The Fallout Club was created by HBL creative director Ray Malone. 

After becoming a single parent, Ray was aware of the lack of support for single mothers. So, she decided to create a group to provide creative workshops to parents and promote discussion about the benefits of a Universal Basic Income for artists and single parents. 

Fallout Club events support the wellbeing of both parents and children through participatory workshops.

 

We support socially engaged arts and wellbeing practise that encourages social advocacy and activism. 

We recognises the isolation and financial exclusion of women (trans and non-binary inclusive) with caring responsibilities. 

Basic Income House Workshop

The majority of single parent families, for which, 90% are single mothers, are raising their children in poverty. A basic income would address the gender imbalance and raise more parents and their children out of poverty. 

The Fallout Club believe that parents perform a crucial job in raising the next generation, and we need to provide people with guaranteed housing and a basic income.

The Basic Income House workshop gives space to reflect on the symptoms and causes of power relations that affect our lived experience. The workshop invites participants to imagine a better world through discussion, craft and embroidery.

WORK WON’T LOVE YOU BACK by Sarah Jaffe

Nuclear Fallout is the first chapter of Sarah Jaffe’s book Work Won’t Love You Back. The chapter describes Ray Malone’s journey to motherhood, the Fallout Club workshops and the history and politics of care.

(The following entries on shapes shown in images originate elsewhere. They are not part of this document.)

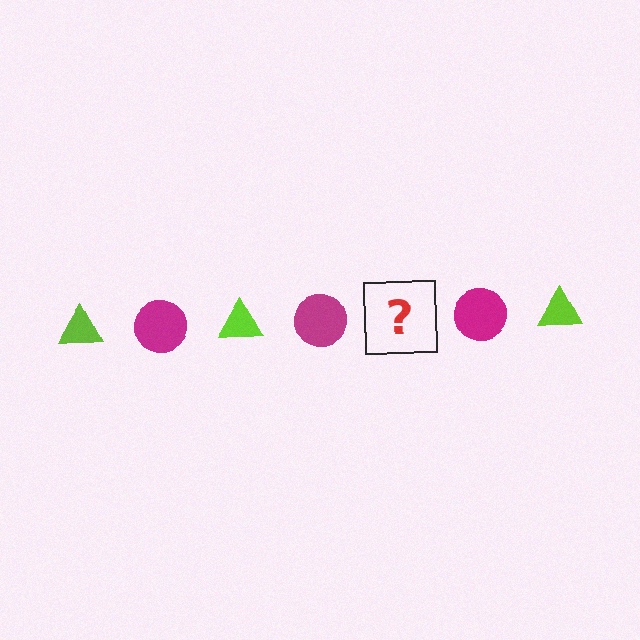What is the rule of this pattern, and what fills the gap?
The rule is that the pattern alternates between lime triangle and magenta circle. The gap should be filled with a lime triangle.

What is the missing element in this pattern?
The missing element is a lime triangle.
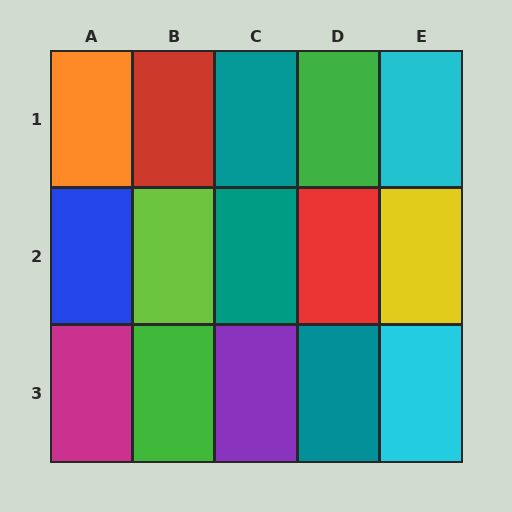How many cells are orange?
1 cell is orange.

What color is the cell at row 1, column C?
Teal.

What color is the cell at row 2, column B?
Lime.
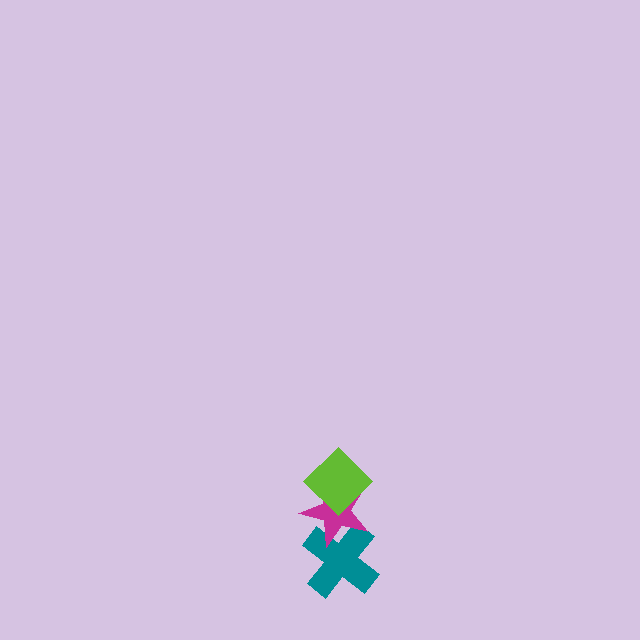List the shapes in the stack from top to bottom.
From top to bottom: the lime diamond, the magenta star, the teal cross.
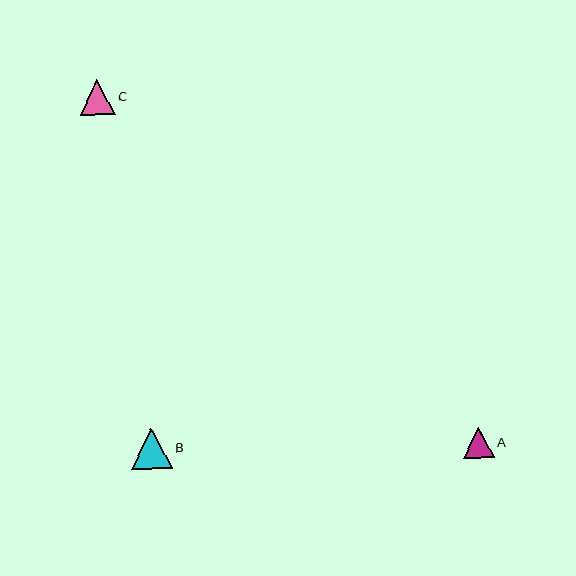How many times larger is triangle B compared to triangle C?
Triangle B is approximately 1.2 times the size of triangle C.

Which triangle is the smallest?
Triangle A is the smallest with a size of approximately 31 pixels.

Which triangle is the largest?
Triangle B is the largest with a size of approximately 42 pixels.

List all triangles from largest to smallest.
From largest to smallest: B, C, A.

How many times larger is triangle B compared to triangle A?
Triangle B is approximately 1.3 times the size of triangle A.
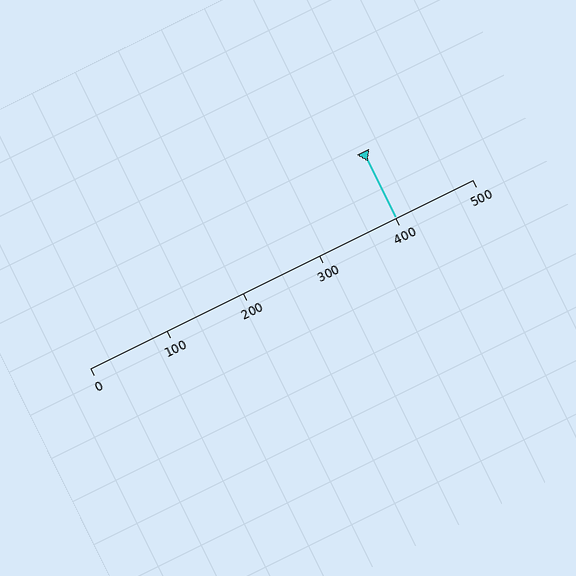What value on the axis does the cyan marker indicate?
The marker indicates approximately 400.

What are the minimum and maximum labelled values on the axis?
The axis runs from 0 to 500.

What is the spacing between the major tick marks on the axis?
The major ticks are spaced 100 apart.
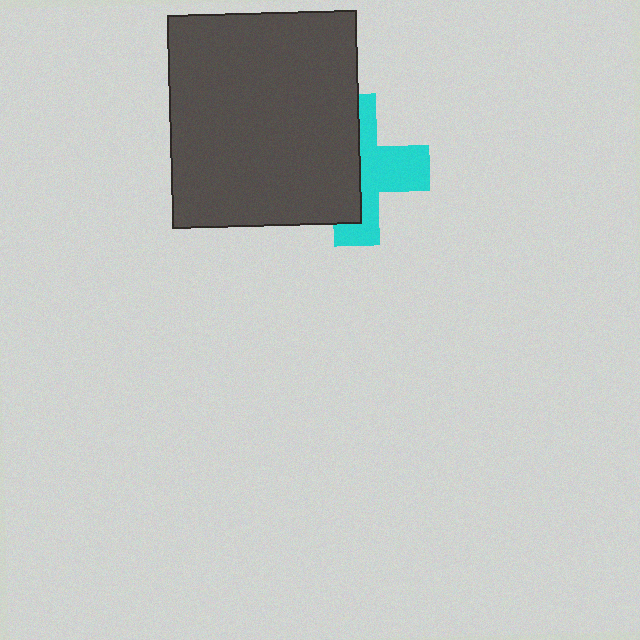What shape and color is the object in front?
The object in front is a dark gray rectangle.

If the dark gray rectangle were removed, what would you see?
You would see the complete cyan cross.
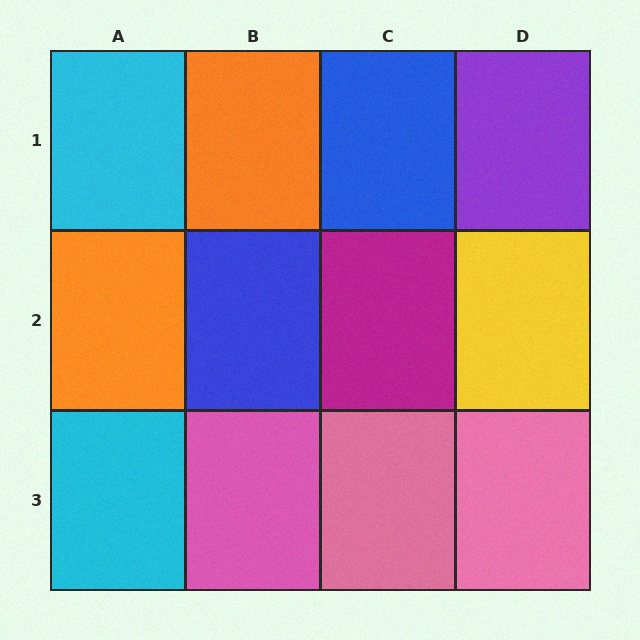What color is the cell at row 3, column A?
Cyan.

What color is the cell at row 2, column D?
Yellow.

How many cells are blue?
2 cells are blue.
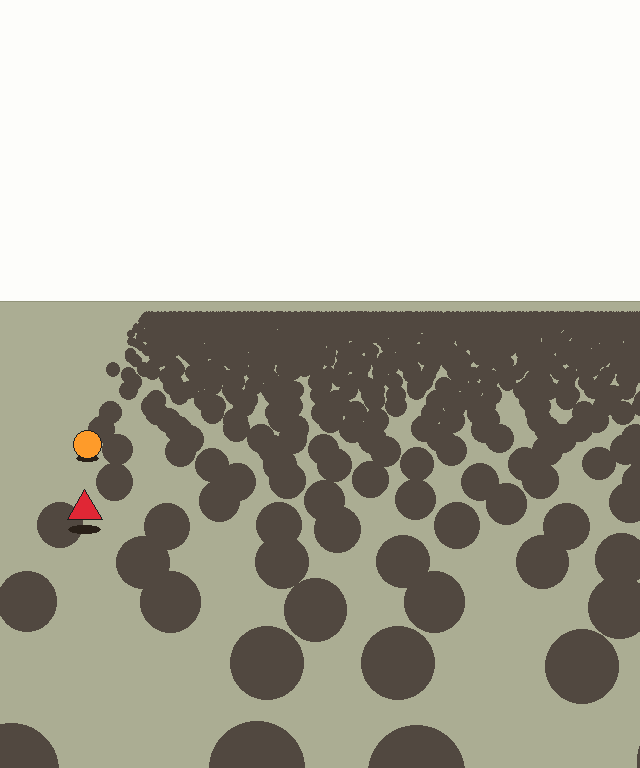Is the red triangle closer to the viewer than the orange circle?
Yes. The red triangle is closer — you can tell from the texture gradient: the ground texture is coarser near it.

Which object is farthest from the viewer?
The orange circle is farthest from the viewer. It appears smaller and the ground texture around it is denser.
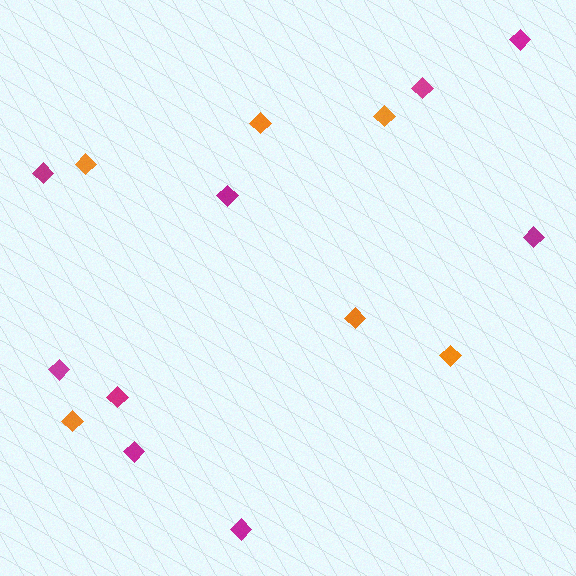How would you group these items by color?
There are 2 groups: one group of orange diamonds (6) and one group of magenta diamonds (9).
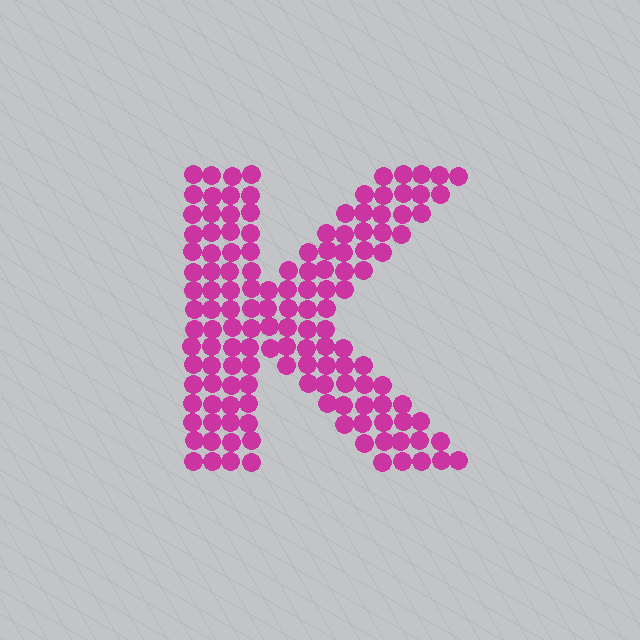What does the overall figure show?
The overall figure shows the letter K.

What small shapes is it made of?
It is made of small circles.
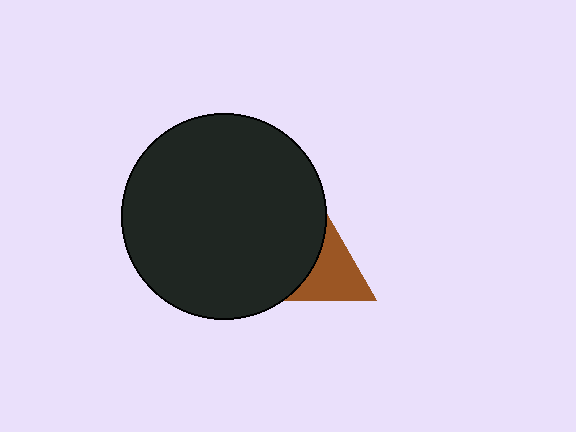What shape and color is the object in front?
The object in front is a black circle.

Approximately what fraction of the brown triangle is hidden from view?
Roughly 52% of the brown triangle is hidden behind the black circle.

In Work Won't Love You Back, Sarah Jaffe, a preeminent voice on labour, inequality, and social movements, examines this "labour of love" myth -- the idea that certain work is not really work, and therefore should be done out of passion instead of pay. Told through the lives and experiences of workers in various industries -- from the unpaid intern, to the overworked nurse, to the nonprofit worker and even the professional athlete -- Jaffe reveals how all of us have been tricked into buying into a new tyranny of work. 
As Jaffe argues, understanding the trap of the labor of love will empower us to work less and demand what our work is worth. And once freed from those binds, we can finally figure out what actually gives us joy, pleasure, and satisfaction.